Als erstes deutsches Gericht hat es damit eine Ausschreibungspflicht pauschal für alle Fälle interkommunaler Kooperationen angenommen, ohne Einschränkungen im Hinblick auf die Art der Kooperation vorzunehmen oder eine Ausschreibungspflicht an bestimmte Voraussetzungen zu knüpfen.

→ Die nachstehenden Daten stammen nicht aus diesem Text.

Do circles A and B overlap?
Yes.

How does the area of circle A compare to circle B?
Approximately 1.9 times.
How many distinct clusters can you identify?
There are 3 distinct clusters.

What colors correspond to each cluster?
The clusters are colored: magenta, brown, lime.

In der Sache wollte der Landkreis Bernburg dem Landkreis Schönebeck (Sachsen-Anhalt) bzw. dessen Eigenbetrieb auf Grundlage einer (delegierenden) Zweckvereinbarung die Aufgabe der Abfallentsorgung sowie den Betrieb der Mülldeponie/Müllumladestation ohne vorherige Ausschreibung übertragen und ihm zugleich das Recht einräumen, entsprechende Gebühren zu erheben. Auf diese Weise sollten die zuvor privat durchgeführten Entsorgungsaufträge dem Wettbewerb entzogen werden.

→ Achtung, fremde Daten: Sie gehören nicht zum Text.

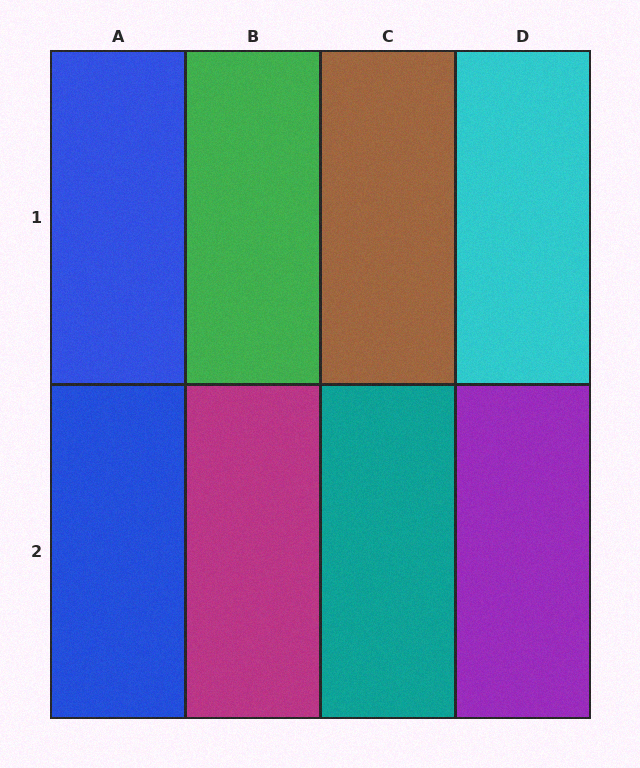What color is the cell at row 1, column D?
Cyan.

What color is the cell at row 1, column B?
Green.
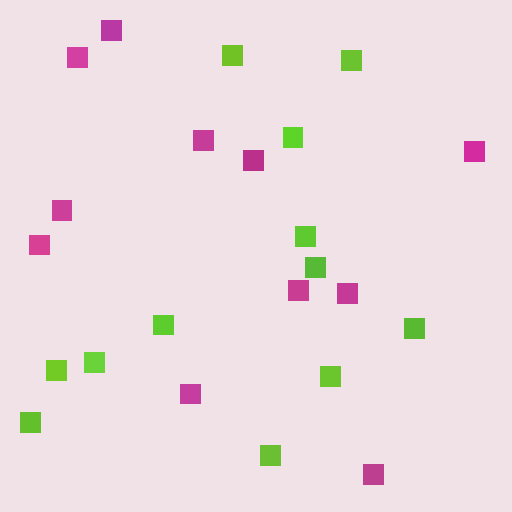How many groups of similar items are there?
There are 2 groups: one group of lime squares (12) and one group of magenta squares (11).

„Am Markt tätige Kommunen unterliegen den gesetzlichen Wettbewerbsregeln“
Das OLG Naumburg untersagte auf Intervention der von avocado rechtsanwälte vertretenen „Altauftragnehmer“ dieses Vorgehen. Immer dann, wenn eine Kommune beauftragt werden solle, die am Markt tätig werde – was für den Entsorgungsbereich unzweifelhaft anzunehmen sei – sei der Anwendungsbereich des Vergaberechts eröffnet – so das Gericht. Letztlich komme es allein darauf an, ob ein sich rechtlich von der beauftragenden Kommune unterscheidender (privater oder öffentlich-rechtlicher) Dritter mit bestimmten Leistungen beauftragt werden solle. Ein derart umfassendes Verständnis sei durch die Rechtsprechung des EuGH gefordert. Einzig die Erfüllung hoheitlicher Aufgaben im Wege eines echten Verwaltungsmonopols unterfalle nicht dem Vergaberecht, da hier schon keine private Konkurrenz, also kein Wettbewerb um die Leistung bestünde. Im Übrigen – so dass Gericht wörtlich – unterlägen die Kommunen „selbstverständlich“ den gesetzlichen Wettbewerbsregeln, wenn sie sich am Markt betätigten. Die hierdurch bewirkte Bindung der Gebietskörperschaften an das Vergaberecht begründe auch keine Beeinträchtigung der grundrechtlich geschützten kommunalen Kooperationshoheit, wenn die Kommunen im wettbewerbsrelevanten Bereich tätig würden. Dann füge sich das Vergaberecht in die Reihe zulässiger gesetzlicher Beschränkungen der kommunalen Kooperationsfreiheit ein. Als (öffentlich-rechtlicher) Vertrag unterfalle die konkrete Zweckvereinbarung der beiden Landkreise damit dem Anwendungsbereich des Vergaberechts; gesetzlich vorgesehene Ausnahmen seien nicht einschlägig. Wegen der eingeräumten Befugnis zur Gebührenerhebung, die eine geldwerte Gegenleistung darstelle – so das Gericht – , sei die Vereinbarung auch „entgeltlich“ im Sinne des § 99 Abs. 1 GWB – hieran ändere auch der Umstand nichts, dass die Gebühren nicht von dem Antragsgegner selbst, sondern von den Gebührenzahlern erbracht werden.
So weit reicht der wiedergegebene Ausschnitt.